Background: Suicide represents a critical public health concern, and machine learning (ML) models offer the potential for identifying at-risk individuals. Recent studies using benchmark datasets and real-world social media data have demonstrated the capability of pretrained large language models in predicting suicidal ideation and behaviors (SIB) in speech and text.
Objective: This study aimed to (1) develop and implement ML methods for predicting SIBs in a real-world crisis helpline dataset, using transformer-based pretrained models as a foundation; (2) evaluate, cross-validate, and benchmark the model against traditional text classification approaches; and (3) train an explainable model to highlight relevant risk-associated features.

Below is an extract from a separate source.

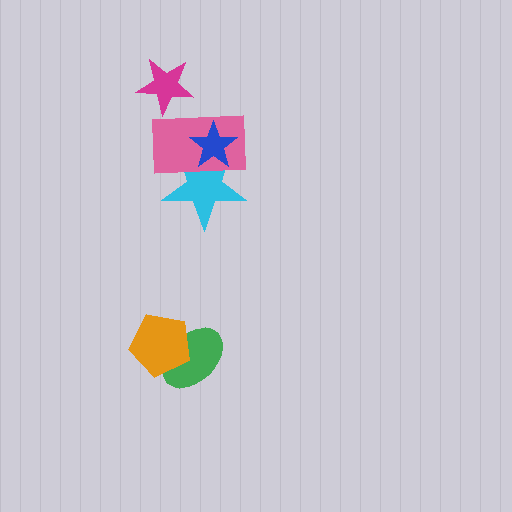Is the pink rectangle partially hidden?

Methods: We analyzed chat protocols from adolescents and young adults (aged 14-25 years) seeking assistance from a German crisis helpline. An ML model was developed using a transformer-based language model architecture with pretrained weights and long short-term memory layers. The model predicted suicidal ideation (SI) and advanced suicidal engagement (ASE), as indicated by composite Columbia-Suicide Severity Rating Scale scores. We compared model performance against a classical word-vector-based ML model. We subsequently computed discrimination, calibration, clinical utility, and explainability information using a Shapley Additive Explanations value-based post hoc estimation model.

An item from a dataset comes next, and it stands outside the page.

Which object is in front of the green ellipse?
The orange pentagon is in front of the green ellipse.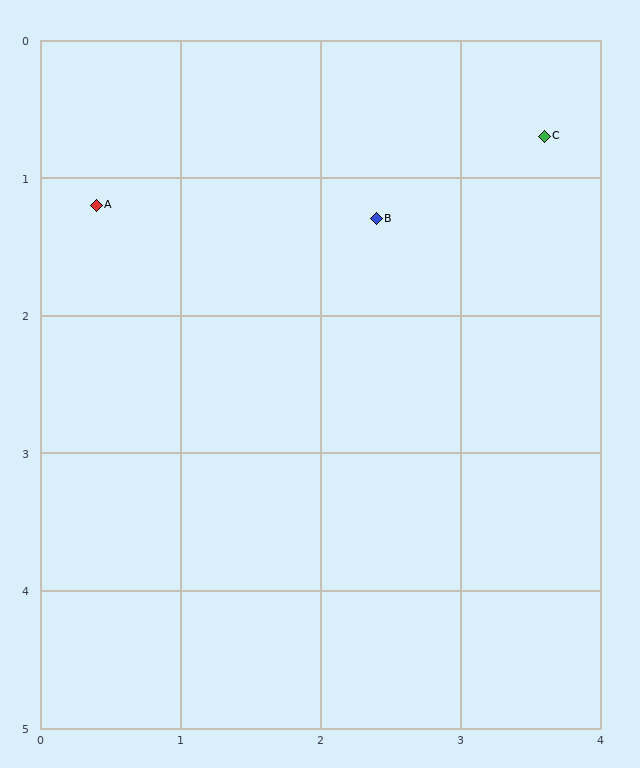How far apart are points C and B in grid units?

Results: The dataset comprised 1348 help-seeking encounters (1011 for training and 337 for testing). The transformer-based classifier achieved a macroaveraged area under the curve (AUC) receiver operating characteristic (ROC) of 0.89 (95% CI 0.81-0.91) and an overall accuracy of 0.79 (95% CI 0.73-0.99). This performance surpassed the word-vector-based baseline model (AUC-ROC=0.77, 95% CI 0.64-0.90; accuracy=0.61, 95% CI 0.61-0.80). The transformer model demonstrated excellent prediction for nonsuicidal sessions (AUC-ROC=0.96, 95% CI 0.96-0.99) and good prediction for SI and ASE, with AUC-ROCs of 0.85 (95% CI 0.97-0.86) and 0.87 (95% CI 0.81-0.88), respectively. The Brier Skill Score indicated a 44% improvement in classification performance over the baseline model. The Shapley Additive Explanations model identified language features predictive of SIBs, including self-reference, negation, expressions of low self-esteem, and absolutist language.
Conclusions: Neural networks using large language model–based transfer learning can accurately identify SI and ASE. The post hoc explainer model revealed language features associated with SI and ASE. Such models may potentially support clinical decision-making in suicide prevention services. Future research should explore multimodal input features and temporal aspects of suicide risk.